Finisar (NASDAQ:FNSR) continues to be a tough case to evaluate within the networking universe. I thought the shares looked washed out back in September of 2014 and the shares have risen almost 20% since then, matching fellow components supplier JDSU (NASDAQ:JDSU) and broadly tracking customers like Ciena (NYSE:CIEN) and Cisco (NASDAQ:CSCO). On the other hand, the company's operating performance hasn't been stellar and particularly so at the margin line.
I
am unconvinced that Finisar is a stock that readers should consider as a
long-term holding, but I do believe it has more positive attributes as a
shorter-term play.
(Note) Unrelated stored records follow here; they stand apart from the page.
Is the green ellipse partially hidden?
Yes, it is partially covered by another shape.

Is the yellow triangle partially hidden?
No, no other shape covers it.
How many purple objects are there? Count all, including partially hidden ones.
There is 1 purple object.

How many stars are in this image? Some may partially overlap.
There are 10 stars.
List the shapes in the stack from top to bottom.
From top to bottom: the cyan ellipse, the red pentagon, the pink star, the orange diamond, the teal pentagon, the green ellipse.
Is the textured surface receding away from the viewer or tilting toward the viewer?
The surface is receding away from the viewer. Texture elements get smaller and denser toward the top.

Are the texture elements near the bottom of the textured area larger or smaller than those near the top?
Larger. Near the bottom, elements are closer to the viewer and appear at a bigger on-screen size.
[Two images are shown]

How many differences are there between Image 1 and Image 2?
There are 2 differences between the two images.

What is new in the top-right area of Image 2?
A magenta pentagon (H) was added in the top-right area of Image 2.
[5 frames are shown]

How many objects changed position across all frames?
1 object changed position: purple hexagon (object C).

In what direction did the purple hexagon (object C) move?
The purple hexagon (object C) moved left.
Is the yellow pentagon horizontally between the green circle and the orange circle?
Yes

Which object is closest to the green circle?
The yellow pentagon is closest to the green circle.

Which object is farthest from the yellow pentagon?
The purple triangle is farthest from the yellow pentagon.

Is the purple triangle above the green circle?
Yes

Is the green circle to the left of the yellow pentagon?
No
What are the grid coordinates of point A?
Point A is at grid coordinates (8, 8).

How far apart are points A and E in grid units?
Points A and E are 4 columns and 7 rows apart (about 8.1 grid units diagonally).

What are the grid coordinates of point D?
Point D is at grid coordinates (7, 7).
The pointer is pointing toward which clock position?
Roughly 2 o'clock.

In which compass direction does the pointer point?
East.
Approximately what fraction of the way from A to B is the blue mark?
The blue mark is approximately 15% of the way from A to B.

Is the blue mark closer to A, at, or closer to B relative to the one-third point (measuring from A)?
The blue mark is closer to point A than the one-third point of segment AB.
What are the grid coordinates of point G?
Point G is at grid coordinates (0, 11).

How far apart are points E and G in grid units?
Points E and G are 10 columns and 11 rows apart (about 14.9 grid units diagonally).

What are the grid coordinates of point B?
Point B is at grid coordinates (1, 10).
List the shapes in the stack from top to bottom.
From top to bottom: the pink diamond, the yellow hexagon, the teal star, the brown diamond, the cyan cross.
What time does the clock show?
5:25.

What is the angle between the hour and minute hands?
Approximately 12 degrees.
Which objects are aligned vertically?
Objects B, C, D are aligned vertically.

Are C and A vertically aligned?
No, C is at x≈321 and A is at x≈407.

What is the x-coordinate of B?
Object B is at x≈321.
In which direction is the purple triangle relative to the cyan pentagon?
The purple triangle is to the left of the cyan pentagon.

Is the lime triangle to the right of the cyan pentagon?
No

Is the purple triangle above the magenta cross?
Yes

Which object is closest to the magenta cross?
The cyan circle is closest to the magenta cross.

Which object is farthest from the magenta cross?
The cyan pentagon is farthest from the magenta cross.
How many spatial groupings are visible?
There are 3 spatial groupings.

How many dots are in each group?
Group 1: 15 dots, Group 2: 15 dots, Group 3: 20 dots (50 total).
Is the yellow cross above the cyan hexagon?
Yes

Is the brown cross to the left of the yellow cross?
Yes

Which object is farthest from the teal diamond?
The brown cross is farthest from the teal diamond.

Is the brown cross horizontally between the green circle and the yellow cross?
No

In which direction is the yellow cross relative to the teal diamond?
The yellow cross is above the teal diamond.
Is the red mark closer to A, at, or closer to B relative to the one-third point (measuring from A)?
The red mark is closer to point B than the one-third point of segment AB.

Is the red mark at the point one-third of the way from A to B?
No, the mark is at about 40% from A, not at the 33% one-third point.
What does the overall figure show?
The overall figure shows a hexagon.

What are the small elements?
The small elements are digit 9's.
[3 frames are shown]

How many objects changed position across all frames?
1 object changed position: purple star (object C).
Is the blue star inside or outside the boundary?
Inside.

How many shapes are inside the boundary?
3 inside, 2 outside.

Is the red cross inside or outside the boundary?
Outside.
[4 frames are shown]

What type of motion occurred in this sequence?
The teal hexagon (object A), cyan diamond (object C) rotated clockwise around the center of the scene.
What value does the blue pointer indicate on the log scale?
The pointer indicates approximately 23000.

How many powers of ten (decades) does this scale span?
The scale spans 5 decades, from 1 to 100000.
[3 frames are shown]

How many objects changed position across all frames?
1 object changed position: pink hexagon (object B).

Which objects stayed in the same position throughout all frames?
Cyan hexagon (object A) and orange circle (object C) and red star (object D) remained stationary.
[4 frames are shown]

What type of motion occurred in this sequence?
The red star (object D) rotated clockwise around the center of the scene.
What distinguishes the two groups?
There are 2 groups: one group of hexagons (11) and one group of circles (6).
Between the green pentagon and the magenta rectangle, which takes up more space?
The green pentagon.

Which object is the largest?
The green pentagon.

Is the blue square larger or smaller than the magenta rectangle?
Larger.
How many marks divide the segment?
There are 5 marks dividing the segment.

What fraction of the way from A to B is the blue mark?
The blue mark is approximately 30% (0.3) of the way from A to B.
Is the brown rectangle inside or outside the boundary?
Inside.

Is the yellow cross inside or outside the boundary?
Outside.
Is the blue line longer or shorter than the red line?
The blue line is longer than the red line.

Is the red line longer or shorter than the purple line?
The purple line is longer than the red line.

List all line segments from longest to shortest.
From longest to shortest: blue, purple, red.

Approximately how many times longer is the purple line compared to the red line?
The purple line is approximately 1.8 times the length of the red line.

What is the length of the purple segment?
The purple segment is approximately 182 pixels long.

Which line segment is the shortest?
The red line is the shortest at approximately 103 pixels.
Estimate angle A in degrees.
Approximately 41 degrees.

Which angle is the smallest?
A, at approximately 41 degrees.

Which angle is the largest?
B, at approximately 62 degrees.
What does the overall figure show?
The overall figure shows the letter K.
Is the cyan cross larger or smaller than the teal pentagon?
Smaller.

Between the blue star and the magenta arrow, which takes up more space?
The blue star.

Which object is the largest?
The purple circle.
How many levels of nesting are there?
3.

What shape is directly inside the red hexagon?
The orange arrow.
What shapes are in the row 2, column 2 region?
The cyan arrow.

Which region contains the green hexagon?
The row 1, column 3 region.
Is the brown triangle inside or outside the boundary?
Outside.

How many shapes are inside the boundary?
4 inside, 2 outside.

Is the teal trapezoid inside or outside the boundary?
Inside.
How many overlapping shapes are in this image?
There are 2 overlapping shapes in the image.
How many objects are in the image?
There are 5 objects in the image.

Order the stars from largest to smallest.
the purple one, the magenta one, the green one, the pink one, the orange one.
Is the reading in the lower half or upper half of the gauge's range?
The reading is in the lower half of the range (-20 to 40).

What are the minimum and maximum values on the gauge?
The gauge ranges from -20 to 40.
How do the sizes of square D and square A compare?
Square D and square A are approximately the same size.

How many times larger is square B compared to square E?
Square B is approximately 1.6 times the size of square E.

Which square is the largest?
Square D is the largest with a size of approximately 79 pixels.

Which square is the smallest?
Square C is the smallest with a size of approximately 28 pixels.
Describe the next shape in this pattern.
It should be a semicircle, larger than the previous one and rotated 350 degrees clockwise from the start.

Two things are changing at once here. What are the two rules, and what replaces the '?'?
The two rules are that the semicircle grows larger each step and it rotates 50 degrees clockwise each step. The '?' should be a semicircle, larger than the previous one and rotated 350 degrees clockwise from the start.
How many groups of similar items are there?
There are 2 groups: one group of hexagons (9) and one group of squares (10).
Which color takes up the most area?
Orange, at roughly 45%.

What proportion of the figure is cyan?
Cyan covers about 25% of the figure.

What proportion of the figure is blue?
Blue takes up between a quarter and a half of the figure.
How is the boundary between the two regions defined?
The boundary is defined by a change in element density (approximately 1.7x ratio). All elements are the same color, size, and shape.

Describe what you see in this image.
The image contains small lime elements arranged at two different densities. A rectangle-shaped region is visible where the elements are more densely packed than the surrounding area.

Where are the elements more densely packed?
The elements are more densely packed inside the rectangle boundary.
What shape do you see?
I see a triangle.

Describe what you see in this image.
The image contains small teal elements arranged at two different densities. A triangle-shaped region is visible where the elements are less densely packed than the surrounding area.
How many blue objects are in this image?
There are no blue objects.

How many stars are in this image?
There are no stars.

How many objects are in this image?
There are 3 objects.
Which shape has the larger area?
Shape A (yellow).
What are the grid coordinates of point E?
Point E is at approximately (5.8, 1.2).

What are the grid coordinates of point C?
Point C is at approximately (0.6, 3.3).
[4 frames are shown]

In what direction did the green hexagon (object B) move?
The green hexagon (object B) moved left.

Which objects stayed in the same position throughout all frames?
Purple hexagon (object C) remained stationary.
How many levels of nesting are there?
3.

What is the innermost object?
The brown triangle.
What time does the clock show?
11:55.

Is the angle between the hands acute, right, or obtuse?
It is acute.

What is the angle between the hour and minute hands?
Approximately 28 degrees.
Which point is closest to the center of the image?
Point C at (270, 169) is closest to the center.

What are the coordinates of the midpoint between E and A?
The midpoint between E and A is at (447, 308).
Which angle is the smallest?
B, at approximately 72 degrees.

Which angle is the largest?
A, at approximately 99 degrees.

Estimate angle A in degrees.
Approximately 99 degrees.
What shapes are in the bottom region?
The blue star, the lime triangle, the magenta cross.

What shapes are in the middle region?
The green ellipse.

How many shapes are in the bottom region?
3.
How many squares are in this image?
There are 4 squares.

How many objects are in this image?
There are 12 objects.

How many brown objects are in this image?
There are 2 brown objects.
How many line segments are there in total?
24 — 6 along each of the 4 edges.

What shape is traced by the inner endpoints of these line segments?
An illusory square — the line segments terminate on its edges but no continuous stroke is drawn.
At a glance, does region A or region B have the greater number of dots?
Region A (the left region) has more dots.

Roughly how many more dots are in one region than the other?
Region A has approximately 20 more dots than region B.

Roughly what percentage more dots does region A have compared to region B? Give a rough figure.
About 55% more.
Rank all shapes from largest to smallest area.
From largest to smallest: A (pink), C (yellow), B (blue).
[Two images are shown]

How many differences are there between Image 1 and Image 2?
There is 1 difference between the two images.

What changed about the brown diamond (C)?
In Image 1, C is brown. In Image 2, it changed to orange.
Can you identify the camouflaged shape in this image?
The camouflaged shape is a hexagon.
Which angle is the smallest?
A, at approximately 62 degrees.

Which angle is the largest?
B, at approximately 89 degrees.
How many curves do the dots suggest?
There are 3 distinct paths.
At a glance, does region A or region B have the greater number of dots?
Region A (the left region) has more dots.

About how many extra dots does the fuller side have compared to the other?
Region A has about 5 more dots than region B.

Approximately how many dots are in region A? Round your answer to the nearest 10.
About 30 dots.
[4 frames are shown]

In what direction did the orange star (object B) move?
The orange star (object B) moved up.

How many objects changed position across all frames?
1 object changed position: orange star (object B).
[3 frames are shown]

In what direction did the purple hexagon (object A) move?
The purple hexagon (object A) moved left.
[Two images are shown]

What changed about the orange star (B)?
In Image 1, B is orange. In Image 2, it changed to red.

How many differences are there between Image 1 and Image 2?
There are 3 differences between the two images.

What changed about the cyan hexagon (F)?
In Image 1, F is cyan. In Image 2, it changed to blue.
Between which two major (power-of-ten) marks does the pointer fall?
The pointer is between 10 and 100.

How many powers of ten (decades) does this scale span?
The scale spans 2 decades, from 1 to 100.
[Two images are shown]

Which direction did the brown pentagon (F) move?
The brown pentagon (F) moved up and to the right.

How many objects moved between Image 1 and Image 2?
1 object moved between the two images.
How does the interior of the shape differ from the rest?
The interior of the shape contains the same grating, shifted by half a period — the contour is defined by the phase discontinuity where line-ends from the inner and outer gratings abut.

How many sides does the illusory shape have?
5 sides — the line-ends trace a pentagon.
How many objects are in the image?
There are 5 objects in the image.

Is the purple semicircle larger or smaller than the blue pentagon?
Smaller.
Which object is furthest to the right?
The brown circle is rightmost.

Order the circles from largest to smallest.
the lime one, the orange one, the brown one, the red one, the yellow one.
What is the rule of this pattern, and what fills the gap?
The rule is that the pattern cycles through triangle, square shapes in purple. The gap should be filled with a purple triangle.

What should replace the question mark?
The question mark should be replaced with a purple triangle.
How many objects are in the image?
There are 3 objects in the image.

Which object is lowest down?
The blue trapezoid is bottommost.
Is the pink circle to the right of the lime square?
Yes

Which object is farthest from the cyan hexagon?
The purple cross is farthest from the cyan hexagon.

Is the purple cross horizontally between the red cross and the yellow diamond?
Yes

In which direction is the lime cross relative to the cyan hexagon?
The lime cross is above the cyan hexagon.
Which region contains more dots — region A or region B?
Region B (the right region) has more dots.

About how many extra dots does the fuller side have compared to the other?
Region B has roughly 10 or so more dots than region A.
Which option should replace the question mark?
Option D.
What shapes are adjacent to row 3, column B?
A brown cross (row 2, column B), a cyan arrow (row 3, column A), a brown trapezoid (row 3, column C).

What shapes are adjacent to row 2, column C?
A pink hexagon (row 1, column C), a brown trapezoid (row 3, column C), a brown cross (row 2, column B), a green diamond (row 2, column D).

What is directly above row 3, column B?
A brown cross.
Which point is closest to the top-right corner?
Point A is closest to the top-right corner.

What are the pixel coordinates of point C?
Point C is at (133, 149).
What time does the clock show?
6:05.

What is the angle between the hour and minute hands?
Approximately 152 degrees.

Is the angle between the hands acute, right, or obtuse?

Ciena and Cisco should see 100G metro orders pick up
next year as a Verizon deployment picks up, and a better CFP2 module and capacity constraints at rival Oclaro (NASDAQ:OCLR)
should help the datacom business as Web 2.0 deployments pick up. A
recovery in margins could run the shares into the high $20's (or
higher), but I think investors should go into this thinking "whirlwind
romance" and a long-term engagement.